Théâtre du réel et tours détruites
“J’ignorais qu’une femme de ménage d’une tour HLM pouvait, par la tendresse du regard posé sur elle, devenir un personnage de cinéma”, écrit la cinéaste Alice Diop, lauréate du César du meilleur court métrage, dans le livret qui accompagne l’édition du coffret DVD des premiers documentaires de Dominique Cabrera. Il y a plus de trente ans, cette jeune étudiante de l’Idhec (aujourd’hui la Fémis), fraîchement débarquée de son Algérie natale, s’immergeait avec sa caméra dans les grands ensembles.
Entre 1981 et 1994, la cinéaste réalise six films autour de la banlieue et de ses habitants, et fait de ces lieux quasi absents des écrans à l’époque les personnages principaux de ses films, comme ce petit bureau de poste (Une poste à la Courneuve, 1994), sorte de théâtre du réel où les employés sont confrontés chaque jour à la précarité.
Dans Chronique d’une banlieue ordinaire (1992), la cinéaste capture la mémoire d’un lieu, celui du quartier du Val Fourré où quatre tours vont être détruites. Elle convie alors d’anciens locataires, ayant occupé les lieux de 1966 à 1986, à retourner sur ce qui fut un temps leur appartement.

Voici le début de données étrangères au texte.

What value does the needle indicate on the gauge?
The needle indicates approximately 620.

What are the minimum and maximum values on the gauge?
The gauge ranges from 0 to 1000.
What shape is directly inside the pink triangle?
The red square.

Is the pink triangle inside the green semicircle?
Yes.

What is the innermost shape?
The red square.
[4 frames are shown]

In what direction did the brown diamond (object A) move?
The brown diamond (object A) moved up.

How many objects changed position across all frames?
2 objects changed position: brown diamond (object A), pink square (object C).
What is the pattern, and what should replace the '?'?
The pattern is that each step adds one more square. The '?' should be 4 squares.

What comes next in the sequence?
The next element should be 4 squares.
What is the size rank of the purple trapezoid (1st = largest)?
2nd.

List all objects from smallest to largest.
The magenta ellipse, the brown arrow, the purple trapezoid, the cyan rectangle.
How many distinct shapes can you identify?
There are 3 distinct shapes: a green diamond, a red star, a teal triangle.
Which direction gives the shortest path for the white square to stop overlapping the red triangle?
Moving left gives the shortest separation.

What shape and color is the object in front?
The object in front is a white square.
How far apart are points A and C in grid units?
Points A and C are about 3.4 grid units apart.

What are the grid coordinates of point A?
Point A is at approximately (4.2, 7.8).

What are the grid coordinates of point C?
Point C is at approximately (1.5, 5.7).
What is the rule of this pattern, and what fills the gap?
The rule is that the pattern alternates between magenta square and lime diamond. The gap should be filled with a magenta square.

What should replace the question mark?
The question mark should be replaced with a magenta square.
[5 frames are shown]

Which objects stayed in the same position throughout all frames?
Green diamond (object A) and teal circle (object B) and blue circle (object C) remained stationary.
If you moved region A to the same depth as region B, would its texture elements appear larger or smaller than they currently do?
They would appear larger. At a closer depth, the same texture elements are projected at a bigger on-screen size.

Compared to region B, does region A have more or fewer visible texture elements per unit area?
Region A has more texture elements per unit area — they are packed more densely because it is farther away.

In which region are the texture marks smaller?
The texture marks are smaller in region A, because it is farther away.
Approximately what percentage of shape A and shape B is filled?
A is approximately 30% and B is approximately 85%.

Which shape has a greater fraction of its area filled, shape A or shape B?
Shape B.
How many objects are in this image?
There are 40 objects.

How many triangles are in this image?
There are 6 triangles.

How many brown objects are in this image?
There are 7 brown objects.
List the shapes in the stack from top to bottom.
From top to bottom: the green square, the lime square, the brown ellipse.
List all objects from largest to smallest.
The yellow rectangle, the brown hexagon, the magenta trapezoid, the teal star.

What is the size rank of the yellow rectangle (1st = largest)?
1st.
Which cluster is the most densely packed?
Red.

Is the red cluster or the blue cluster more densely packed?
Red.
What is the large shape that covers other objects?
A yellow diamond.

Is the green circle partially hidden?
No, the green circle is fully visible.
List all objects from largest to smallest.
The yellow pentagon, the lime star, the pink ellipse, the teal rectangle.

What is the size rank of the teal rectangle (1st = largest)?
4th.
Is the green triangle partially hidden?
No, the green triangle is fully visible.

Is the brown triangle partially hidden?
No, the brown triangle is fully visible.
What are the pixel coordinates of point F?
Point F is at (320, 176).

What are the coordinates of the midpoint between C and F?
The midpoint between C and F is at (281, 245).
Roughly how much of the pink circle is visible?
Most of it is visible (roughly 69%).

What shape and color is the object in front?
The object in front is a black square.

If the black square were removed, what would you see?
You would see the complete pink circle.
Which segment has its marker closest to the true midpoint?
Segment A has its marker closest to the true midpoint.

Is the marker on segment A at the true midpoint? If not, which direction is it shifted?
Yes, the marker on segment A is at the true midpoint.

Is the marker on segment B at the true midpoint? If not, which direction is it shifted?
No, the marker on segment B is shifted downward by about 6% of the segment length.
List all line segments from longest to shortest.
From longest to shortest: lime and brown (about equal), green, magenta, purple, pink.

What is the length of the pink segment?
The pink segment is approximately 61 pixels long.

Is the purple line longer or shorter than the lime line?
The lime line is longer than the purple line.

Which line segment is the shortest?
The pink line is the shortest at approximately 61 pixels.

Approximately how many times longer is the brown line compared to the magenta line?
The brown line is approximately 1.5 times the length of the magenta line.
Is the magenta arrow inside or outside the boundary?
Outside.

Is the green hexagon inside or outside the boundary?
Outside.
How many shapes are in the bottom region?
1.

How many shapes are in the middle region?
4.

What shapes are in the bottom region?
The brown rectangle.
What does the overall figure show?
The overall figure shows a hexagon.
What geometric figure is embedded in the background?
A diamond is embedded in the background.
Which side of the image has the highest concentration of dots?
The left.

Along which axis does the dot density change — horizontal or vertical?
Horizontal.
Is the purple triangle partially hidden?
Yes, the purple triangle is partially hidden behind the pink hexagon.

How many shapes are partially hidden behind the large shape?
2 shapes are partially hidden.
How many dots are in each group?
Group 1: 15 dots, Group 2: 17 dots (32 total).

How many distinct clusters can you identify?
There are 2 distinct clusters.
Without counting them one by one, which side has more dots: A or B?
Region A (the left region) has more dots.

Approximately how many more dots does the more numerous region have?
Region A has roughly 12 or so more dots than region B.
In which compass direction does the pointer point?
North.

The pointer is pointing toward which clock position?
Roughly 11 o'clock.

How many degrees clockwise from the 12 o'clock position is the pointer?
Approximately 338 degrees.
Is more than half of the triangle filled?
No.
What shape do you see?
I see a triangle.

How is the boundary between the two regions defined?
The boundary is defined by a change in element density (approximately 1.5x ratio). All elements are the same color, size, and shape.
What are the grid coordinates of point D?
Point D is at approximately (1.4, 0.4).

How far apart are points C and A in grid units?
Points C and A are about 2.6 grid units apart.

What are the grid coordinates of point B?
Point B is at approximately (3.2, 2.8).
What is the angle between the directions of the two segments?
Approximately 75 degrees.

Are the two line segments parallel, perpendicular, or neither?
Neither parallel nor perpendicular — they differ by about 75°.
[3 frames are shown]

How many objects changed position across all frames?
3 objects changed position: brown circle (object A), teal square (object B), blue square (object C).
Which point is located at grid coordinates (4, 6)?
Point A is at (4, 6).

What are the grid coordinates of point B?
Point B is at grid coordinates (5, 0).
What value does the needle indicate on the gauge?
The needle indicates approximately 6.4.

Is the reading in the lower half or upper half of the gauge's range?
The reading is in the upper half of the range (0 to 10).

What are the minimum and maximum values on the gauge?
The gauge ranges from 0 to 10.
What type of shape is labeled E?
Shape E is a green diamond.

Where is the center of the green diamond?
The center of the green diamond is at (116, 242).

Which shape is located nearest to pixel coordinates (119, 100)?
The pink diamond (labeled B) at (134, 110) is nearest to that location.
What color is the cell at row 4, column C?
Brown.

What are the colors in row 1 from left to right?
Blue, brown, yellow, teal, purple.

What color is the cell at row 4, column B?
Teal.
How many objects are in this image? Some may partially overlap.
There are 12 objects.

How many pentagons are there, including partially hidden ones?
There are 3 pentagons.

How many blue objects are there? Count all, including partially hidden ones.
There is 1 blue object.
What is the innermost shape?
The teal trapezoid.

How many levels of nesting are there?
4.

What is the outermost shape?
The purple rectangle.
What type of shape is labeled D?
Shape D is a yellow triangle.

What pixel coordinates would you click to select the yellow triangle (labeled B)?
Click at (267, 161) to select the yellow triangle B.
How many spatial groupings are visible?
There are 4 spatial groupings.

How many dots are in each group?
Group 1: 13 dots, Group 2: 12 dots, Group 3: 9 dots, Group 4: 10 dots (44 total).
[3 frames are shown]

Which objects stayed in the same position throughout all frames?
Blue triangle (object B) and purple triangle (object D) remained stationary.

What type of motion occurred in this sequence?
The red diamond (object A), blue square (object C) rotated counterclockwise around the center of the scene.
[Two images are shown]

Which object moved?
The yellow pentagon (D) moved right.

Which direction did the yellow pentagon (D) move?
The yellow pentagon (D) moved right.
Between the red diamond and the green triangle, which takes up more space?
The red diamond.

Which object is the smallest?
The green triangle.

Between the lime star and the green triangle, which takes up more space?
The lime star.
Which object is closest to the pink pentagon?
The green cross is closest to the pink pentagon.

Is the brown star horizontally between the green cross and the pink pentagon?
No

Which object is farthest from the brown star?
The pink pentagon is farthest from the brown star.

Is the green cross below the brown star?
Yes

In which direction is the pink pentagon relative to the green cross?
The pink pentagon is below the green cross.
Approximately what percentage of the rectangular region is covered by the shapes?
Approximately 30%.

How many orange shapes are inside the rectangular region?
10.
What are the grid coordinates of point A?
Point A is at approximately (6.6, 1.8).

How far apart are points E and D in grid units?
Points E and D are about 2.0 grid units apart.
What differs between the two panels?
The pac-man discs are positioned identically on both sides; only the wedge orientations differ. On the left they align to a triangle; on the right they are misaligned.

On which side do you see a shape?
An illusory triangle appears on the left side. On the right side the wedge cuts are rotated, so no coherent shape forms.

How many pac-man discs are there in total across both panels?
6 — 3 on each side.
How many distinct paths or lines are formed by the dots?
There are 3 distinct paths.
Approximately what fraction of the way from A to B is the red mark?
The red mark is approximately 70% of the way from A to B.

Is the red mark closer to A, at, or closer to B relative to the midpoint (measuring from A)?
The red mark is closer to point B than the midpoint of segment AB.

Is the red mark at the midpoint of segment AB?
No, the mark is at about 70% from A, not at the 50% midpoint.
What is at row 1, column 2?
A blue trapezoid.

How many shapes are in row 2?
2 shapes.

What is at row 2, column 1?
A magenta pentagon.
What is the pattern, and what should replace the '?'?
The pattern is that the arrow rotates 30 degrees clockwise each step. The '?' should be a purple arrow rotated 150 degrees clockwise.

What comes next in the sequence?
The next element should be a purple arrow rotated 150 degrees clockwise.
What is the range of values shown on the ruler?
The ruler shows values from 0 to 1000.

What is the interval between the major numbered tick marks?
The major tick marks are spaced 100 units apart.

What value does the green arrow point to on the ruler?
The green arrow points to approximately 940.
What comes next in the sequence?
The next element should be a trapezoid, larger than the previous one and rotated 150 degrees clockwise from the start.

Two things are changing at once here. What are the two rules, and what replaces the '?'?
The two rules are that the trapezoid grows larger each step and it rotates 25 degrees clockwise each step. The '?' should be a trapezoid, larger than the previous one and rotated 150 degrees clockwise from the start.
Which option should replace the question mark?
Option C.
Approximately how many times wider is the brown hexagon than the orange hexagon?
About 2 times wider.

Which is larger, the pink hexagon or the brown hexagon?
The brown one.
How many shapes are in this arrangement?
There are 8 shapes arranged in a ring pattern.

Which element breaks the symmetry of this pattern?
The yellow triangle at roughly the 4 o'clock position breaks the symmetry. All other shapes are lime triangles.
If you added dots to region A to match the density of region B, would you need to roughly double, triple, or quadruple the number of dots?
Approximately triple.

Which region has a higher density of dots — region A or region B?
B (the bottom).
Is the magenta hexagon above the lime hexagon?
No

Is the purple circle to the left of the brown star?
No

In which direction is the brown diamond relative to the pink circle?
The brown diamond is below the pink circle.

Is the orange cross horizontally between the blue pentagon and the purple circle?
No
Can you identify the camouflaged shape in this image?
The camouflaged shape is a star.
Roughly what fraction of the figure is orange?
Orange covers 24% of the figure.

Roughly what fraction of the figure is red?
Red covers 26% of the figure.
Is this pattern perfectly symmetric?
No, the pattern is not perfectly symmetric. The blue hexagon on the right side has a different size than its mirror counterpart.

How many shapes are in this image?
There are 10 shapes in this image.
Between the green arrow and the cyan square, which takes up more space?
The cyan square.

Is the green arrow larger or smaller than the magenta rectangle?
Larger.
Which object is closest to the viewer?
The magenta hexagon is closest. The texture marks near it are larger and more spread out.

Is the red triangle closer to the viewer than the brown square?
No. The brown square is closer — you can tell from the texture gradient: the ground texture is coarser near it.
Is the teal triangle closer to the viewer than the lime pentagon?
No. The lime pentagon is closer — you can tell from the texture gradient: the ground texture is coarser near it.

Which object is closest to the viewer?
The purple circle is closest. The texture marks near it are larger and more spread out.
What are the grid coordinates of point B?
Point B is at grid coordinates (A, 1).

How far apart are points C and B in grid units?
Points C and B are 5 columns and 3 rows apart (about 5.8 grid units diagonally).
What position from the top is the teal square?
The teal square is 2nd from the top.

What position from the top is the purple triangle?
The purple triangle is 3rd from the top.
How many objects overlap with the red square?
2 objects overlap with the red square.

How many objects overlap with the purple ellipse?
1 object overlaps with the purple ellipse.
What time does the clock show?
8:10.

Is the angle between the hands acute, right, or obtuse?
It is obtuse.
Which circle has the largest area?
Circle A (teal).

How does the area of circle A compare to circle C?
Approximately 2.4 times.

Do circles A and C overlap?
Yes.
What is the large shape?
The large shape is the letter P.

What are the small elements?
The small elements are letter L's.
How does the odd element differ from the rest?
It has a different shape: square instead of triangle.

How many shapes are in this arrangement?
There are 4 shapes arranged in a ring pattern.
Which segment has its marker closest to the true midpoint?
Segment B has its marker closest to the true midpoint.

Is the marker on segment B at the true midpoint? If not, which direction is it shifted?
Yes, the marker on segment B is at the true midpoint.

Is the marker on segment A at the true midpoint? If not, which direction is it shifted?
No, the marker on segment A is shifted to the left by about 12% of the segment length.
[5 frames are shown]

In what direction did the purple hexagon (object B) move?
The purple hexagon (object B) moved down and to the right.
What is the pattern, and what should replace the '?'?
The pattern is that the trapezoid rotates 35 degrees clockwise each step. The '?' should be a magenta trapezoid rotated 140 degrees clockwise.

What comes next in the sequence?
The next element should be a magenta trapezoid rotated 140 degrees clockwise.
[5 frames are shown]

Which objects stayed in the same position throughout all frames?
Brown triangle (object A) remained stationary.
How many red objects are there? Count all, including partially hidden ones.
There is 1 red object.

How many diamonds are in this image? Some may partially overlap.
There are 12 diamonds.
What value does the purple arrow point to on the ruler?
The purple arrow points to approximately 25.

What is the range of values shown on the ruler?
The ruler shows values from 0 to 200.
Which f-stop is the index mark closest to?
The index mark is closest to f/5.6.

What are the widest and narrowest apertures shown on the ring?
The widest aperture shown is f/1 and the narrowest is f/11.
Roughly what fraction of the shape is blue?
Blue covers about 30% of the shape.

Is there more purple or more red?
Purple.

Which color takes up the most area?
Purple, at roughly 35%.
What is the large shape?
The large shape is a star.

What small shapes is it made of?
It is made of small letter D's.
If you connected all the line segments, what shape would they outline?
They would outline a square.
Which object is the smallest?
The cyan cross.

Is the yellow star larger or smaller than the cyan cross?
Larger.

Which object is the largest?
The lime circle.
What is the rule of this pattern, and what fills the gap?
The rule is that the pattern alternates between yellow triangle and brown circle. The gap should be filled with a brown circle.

Un álbum de famille sans images réactivé par la parole
Face caméra, chacun d’eux prend la parole et raconte sa vie passée entre ces murs. Dans ces grands couloirs déserts, ces pièces nues, les habitants rejouent leur propre histoire. “Par là, c’était ma chambre à coucher ; j’avais 20 ans, c’est pas un âge qu’on oublie facilement (…). Là, c’était la salle à manger. Là, j’avais un salon arabe”, raconte avec nostalgie une femme enjouée accompagnée de sa fille. “Là, il y avait le sapin de Noël”, se souvient cet homme mélancolique, cherchant sous les couches de papier peint de son ancien salon le vieux dessin griffonné par sa fille.
Chacun égraine une sorte d’album de famille sans images, et réactive par la parole les souvenirs d’une autre époque. En glanant cette parole intime, Dominique Cabrera conte l’histoire collective de la banlieue française et immortalise, avec douceur et empathie, la fin d’un monde et d’une utopie, celle “du bonheur pour tout le monde, un bonheur collectif”, comme le dit un ancien locataire. Malgré le temps qui nous sépare de ces images, on ne peut s’empêcher de voir dans ces portraits humanistes, et dans l’auscultation de ces lieux de ségrégation sociale, de fortes résonances avec notre présent.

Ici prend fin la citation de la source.